Controlling sequential hydroboration and mechanistic pathway by means of Lewis base/solvent effects: A detailed kinetic and mechanistic study

Abstract

11B NMR spectroscopy was utilized to study hydroboration reactions of 1-octene and 4-octene with H 2BCl·THF in THF. The dependence of k obs on the nucleophile concentration and temperature was investigated. The reactions exhibited simple second-order kinetics of the form k obs = k 2 ′ [ Nu ] . The activation parameters (Δ H ≠, Δ S ≠) for the disappearance of H 2BCl·THF were respectively found to be 51 ± 2 kJ mol −1, −115 ± 8 J K −1 mol −1 in the case of 1-octene and 44 ± 1 kJ mol −1, −146 ± 4 J K −1 mol −1 in the case of 4-octene.

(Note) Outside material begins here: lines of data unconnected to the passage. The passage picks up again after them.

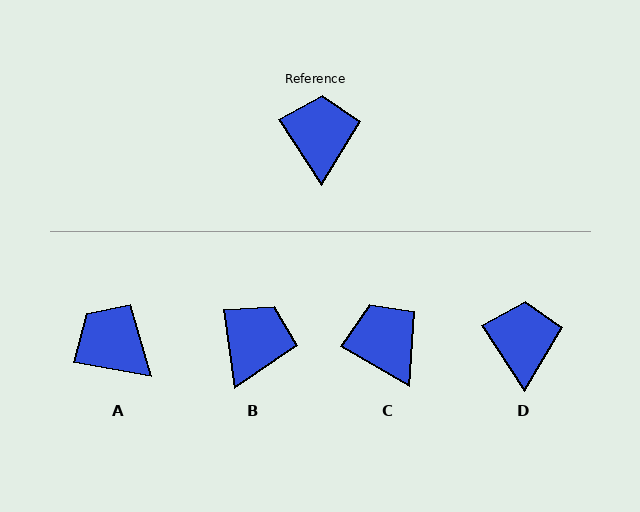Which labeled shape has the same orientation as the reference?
D.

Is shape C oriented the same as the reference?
No, it is off by about 27 degrees.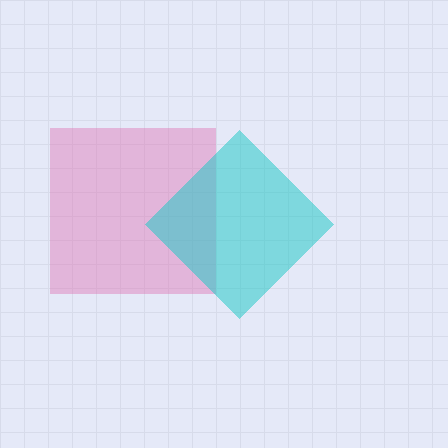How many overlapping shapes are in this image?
There are 2 overlapping shapes in the image.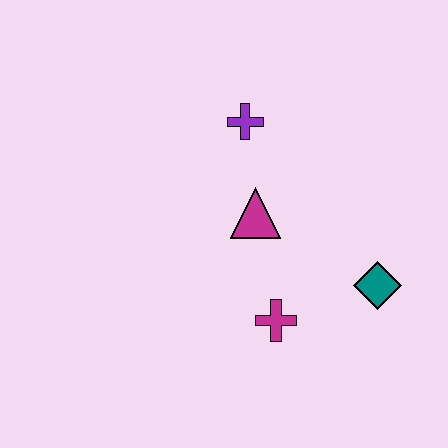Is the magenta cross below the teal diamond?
Yes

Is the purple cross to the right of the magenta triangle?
No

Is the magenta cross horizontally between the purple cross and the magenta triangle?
No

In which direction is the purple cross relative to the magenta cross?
The purple cross is above the magenta cross.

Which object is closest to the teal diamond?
The magenta cross is closest to the teal diamond.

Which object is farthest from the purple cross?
The teal diamond is farthest from the purple cross.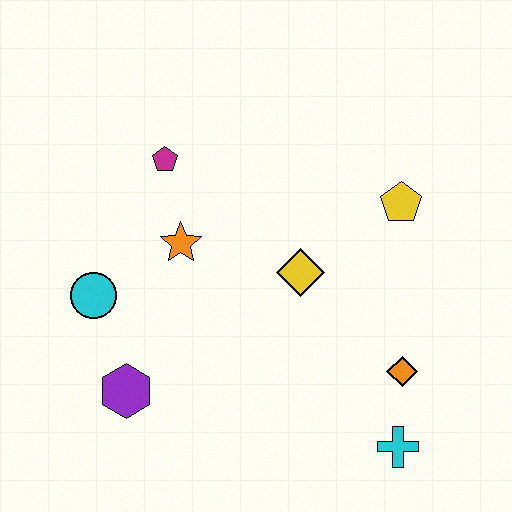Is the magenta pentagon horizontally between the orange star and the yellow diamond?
No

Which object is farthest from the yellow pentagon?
The purple hexagon is farthest from the yellow pentagon.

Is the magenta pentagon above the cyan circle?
Yes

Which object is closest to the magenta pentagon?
The orange star is closest to the magenta pentagon.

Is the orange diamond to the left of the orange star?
No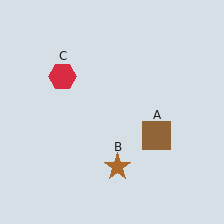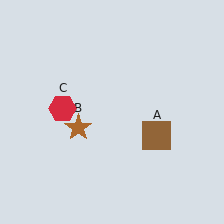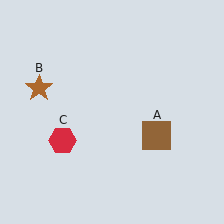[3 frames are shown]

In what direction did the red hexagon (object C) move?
The red hexagon (object C) moved down.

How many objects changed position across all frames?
2 objects changed position: brown star (object B), red hexagon (object C).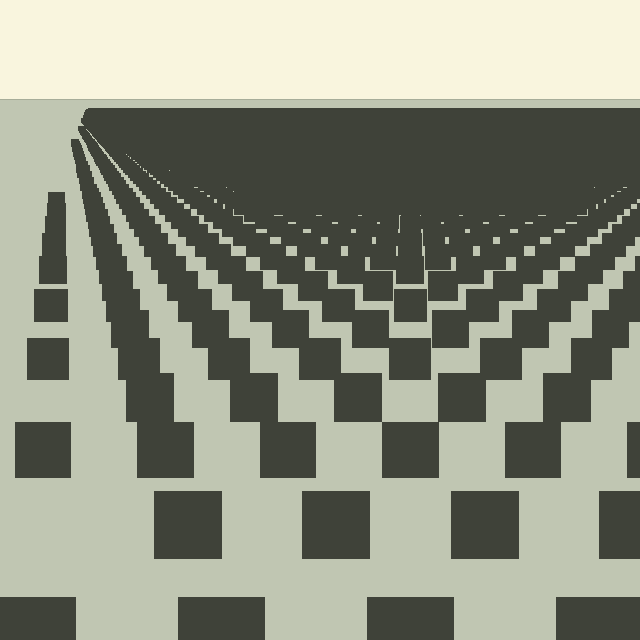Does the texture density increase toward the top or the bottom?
Density increases toward the top.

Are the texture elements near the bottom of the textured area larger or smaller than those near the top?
Larger. Near the bottom, elements are closer to the viewer and appear at a bigger on-screen size.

Similarly, the activation parameters (Δ H ≠, Δ S ≠) for the formation of R 2BCl·THF were found to be 80 ± 3 kJ mol −1, −36 ± 9 J K −1 mol −1 in the case of 1-octene and 71 ± 2 kJ mol −1, −63 ± 6 J K −1 mol −1 in the case of 4-octene. Based on the activation parameters, it was concluded that hydroboration reactions involving H 2BCl·THF in THF proceed through a direct attack mechanism, with the magnitude of the negative values of activation entropy signifying a compact transition state i.e. a limiting associative pathway ( A). The increase in the steric strain due to the compact nature of the transition state resulted in the rate of the second step of hydroboration of 4-octene being slightly higher than that of 1-octene, by a factor of 1.5. This could be accounted for by postulating a forced partial dissociation of THF from the complex due to steric crowding and reduction of electrophilicity of the boron atom because of attachment of the first alkyl chain. This could also account for small negative entropy values for this step. Alternatively, a parallel reaction most likely a rearrangement process through formation of a π-complex occurred as a result of steric strain that was created around the boron atom on attachment of two alkyl chains at the central position.